Diantara ciri-ciri ajaran Jabariyah adalah :

  1. Bahwa manusia tidak mempunyai kebebasan dan ikhtiar apapun, setiap perbuatannya baik yang jahat, buruk atau baik semata Allah semata yang menentukannya.
  2. Bahwa Allah tidak mengetahui sesuatu apapun sebelum terjadi.
  3. Ilmu Allah bersifat Huduts (baru)
  4. Iman cukup dalam hati saja tanpa harus dilafadhkan.

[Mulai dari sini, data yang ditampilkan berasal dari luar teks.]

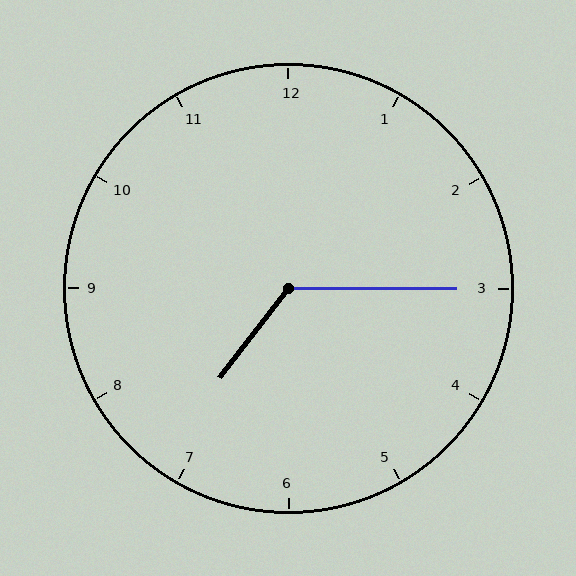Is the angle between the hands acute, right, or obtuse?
It is obtuse.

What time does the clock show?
7:15.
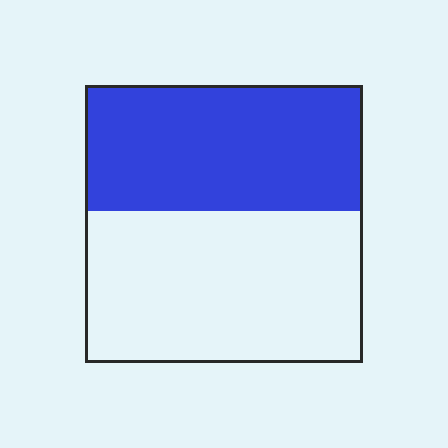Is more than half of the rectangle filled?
No.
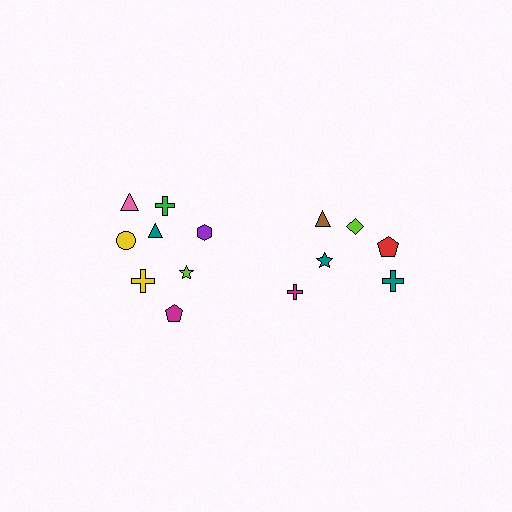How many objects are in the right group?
There are 6 objects.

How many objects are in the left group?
There are 8 objects.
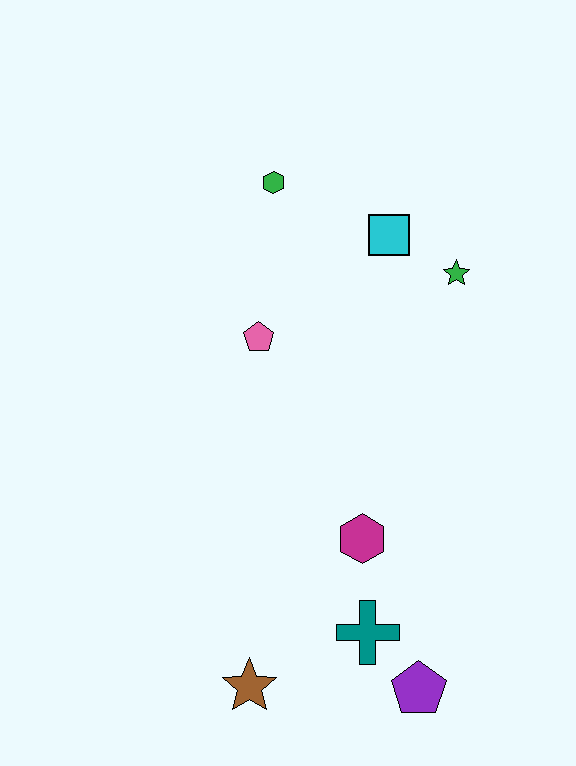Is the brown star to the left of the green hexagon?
Yes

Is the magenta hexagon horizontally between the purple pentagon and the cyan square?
No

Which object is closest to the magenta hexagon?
The teal cross is closest to the magenta hexagon.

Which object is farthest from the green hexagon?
The purple pentagon is farthest from the green hexagon.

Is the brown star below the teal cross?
Yes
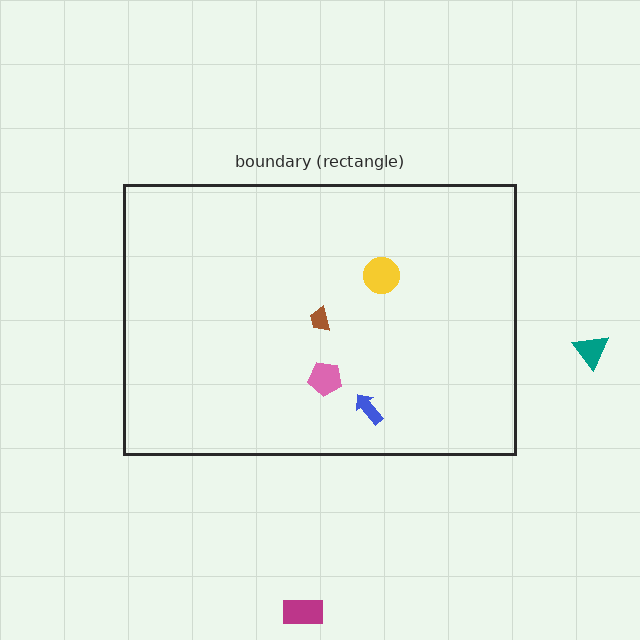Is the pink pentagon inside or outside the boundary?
Inside.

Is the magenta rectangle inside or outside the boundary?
Outside.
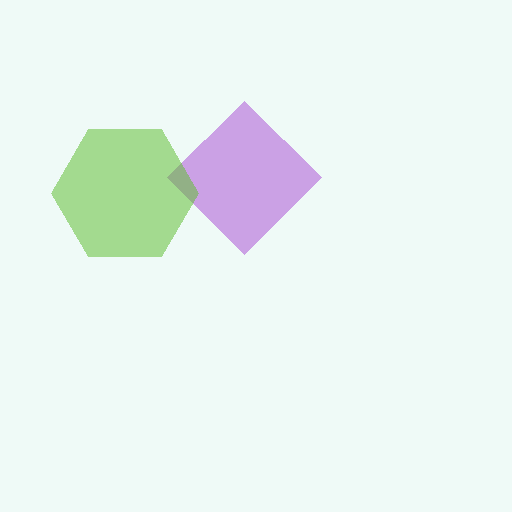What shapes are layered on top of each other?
The layered shapes are: a purple diamond, a lime hexagon.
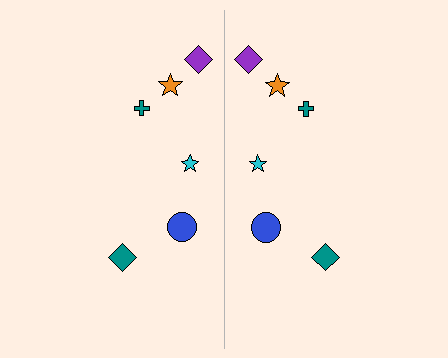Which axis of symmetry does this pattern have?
The pattern has a vertical axis of symmetry running through the center of the image.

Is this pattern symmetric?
Yes, this pattern has bilateral (reflection) symmetry.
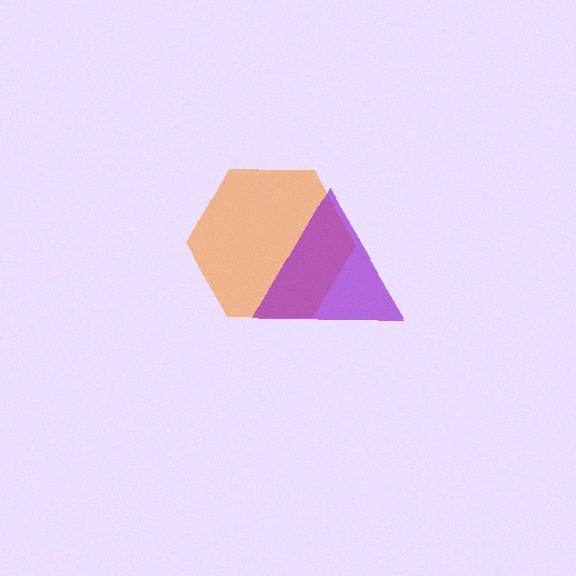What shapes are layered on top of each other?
The layered shapes are: an orange hexagon, a purple triangle.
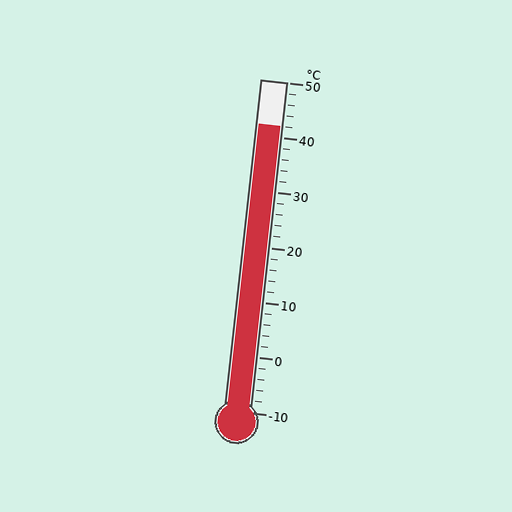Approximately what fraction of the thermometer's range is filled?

  5. Bahwa Allah tidak mempunyai sifat yang sama dengan makhluk ciptaanNya.
  6. Bahwa surga dan neraka tidak kekal, dan akan hancur dan musnah bersama penghuninya, karena yang kekal dan abadi hanyalah Allah semata.

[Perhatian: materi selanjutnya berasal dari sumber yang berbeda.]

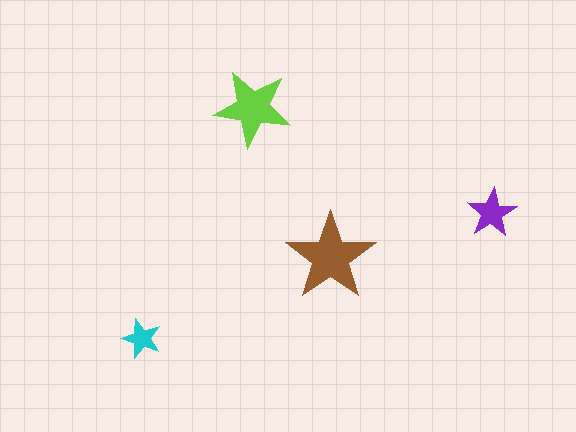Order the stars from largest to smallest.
the brown one, the lime one, the purple one, the cyan one.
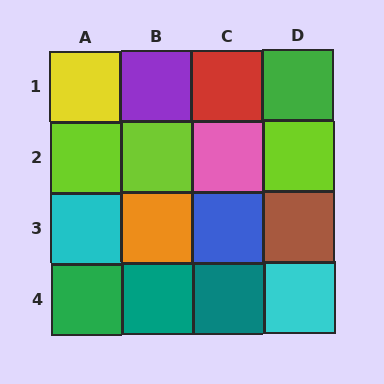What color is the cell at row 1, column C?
Red.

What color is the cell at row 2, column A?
Lime.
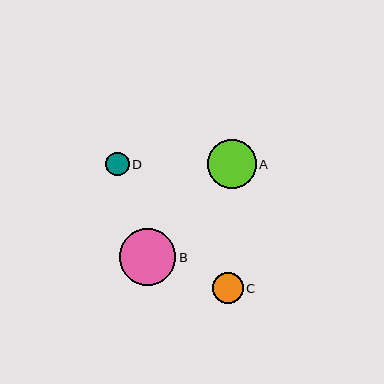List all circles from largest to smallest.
From largest to smallest: B, A, C, D.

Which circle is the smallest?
Circle D is the smallest with a size of approximately 23 pixels.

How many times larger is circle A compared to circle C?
Circle A is approximately 1.6 times the size of circle C.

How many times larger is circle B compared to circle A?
Circle B is approximately 1.2 times the size of circle A.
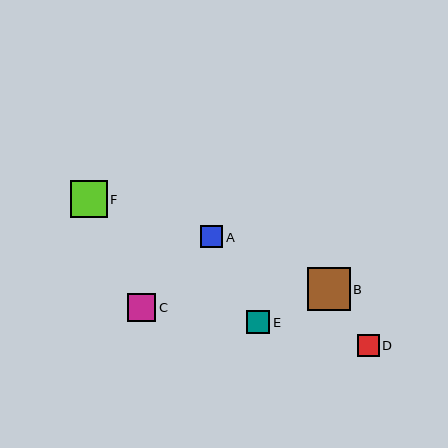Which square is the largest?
Square B is the largest with a size of approximately 43 pixels.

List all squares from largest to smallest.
From largest to smallest: B, F, C, E, A, D.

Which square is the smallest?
Square D is the smallest with a size of approximately 21 pixels.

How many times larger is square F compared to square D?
Square F is approximately 1.7 times the size of square D.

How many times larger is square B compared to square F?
Square B is approximately 1.2 times the size of square F.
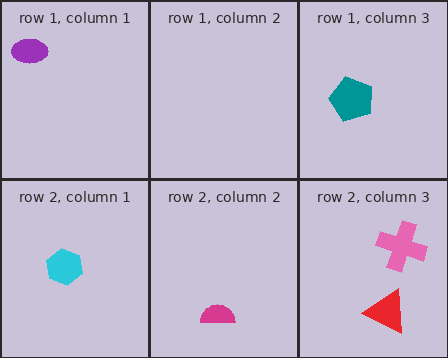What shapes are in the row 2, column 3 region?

  7. Bahwa Allah tidak dapat dilihat di surga oleh penduduk surga.
  8. Bahwa Alqur'an adalah makhluk dan bukan kalamullah.[6]
Jika seseorang menganut paham ini, akan menjadikan ia pasrah, tidak ada kreatifitas dan semangat untuk mengikuti perkembangan dan kemajuan masyarakat, sehingga tetap terbelakang.           




IV. Kesimpulan

        Nama jabariyah berasal  dari Jabara yang mengandung arti memaksa .Aliran jabariyah adalah suatu gerakan yang menentang kadariyah. Pembangunya adalah Jahm bin Shafwan kadang-kadang jabariyah ini juga dinamakan jahmiah. Paham utamanya adalah bahwa manusia dalam keadaan terpaksa, tidak bebas dan tidak mempunyai kekuasaan sedikitpun untuk bertindak dalam keadaan terpaksa,tidak bebas dalam mengerjakan sesuatu.Allah lah yang menentukan sesuatu itu kepada seseorang, apa yang akan dikerjakannya, yang dikehendaki oleh manusia ataupun tidak.Jadi Allah yang memperbuat segala pekerjaan manusia.dalam istilah ini paham ini disebut fatalism atau predestination.Perbuatan-perbuatan manusia telah ditentukan oleh semua Qada dan Qadar Tuhan.